Premium Cigar Association Supports D.C.Smoking Ban Proposal … Almost
IPCPR Okays Underage Smoking Prevention but Nixes Smoking Bans
Washington, D.C. January 20, 2010 – The International Premium Cigar & Pipe Retailers Association has come out in support of proposed Washington D. C. Council legislation to reduce under-aged smoking and against the same piece of legislation that would impact smokers’ rights outside businesses.
The proposal would assess new penalties on under-aged youth for purchasing or possessing tobacco products. At the same time, the bill allows shop owners to post no-smoking signs in front of their establishments to include 25 feet of their front door or from the sidewalk.
"As owners of premium cigar stores, we have very few people coming into our stores who are underaged and, if they try to make a purchase, they are carded without exception. So the part of the legislation regarding underaged youth and tobacco is not a problem for us, unlike the Campaign for Tobacco Free Kids which, ironically, opposes this aspect of the legislation," said Chris McCalla, Legislative Director of the IPCPR. "It’s the other part of the legislation that bothers us – no smoking outside of buildings – even though it contains no enforcement provisions."
McCalla pointed out that the vast majority of premium cigar and pipe smokers are courteous and mindful of people around them when they are smoking.
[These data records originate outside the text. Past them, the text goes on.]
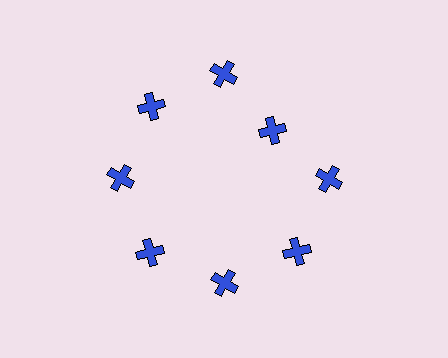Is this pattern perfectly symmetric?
No. The 8 blue crosses are arranged in a ring, but one element near the 2 o'clock position is pulled inward toward the center, breaking the 8-fold rotational symmetry.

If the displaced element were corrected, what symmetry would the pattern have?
It would have 8-fold rotational symmetry — the pattern would map onto itself every 45 degrees.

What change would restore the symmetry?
The symmetry would be restored by moving it outward, back onto the ring so that all 8 crosses sit at equal angles and equal distance from the center.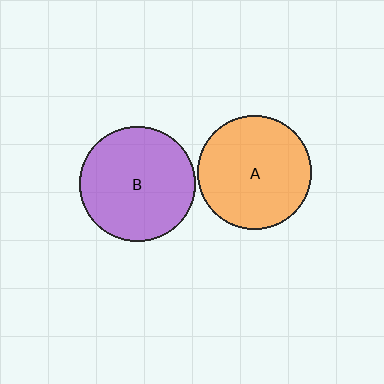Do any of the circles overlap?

However, he said, legislated smoking bans of any kind are anathema to the group and its individual members.
"Anyone who says there are no safe levels of secondhand smoke, including that which is found outdoors, is totally misinformed. In fact, the Occupational Safety and Health Administration has set safe standards for secondhand smoke. Those OSHA standards are 25,000 times higher than air quality levels found in restaurants and bars. So, whatever wisps of smoke may occasionally waft into a building cannot possibly be unsafe, according to OSHA," McCalla said.
Referencing those people who cite the Surgeon General’s report regarding the alleged adverse health effects of secondhand smoke, McCalla said: "There is absolutely no evidence presented in the report that supports this claim. These misinformed people have been brainwashed by neo-prohibitionists and tobaccophobes into believing otherwise," he said.
"If store owners don’t want smoking in their places of business, they have the right to declare their property smoke-free. And if these property owners don’t want people to smoke outside of their places of business, they have the right to ask people not to smoke there. We support that. But enacting legislation that gives the government authority over these individual property rights we do not support," he said.
"Not only is it not justified from a medical standpoint, it is not a justified deprivation of our personal rights from a constitutional standpoint. Next thing you know, the government will be running our nation’s auto companies, financial institutions and the entire health industry – or trying to."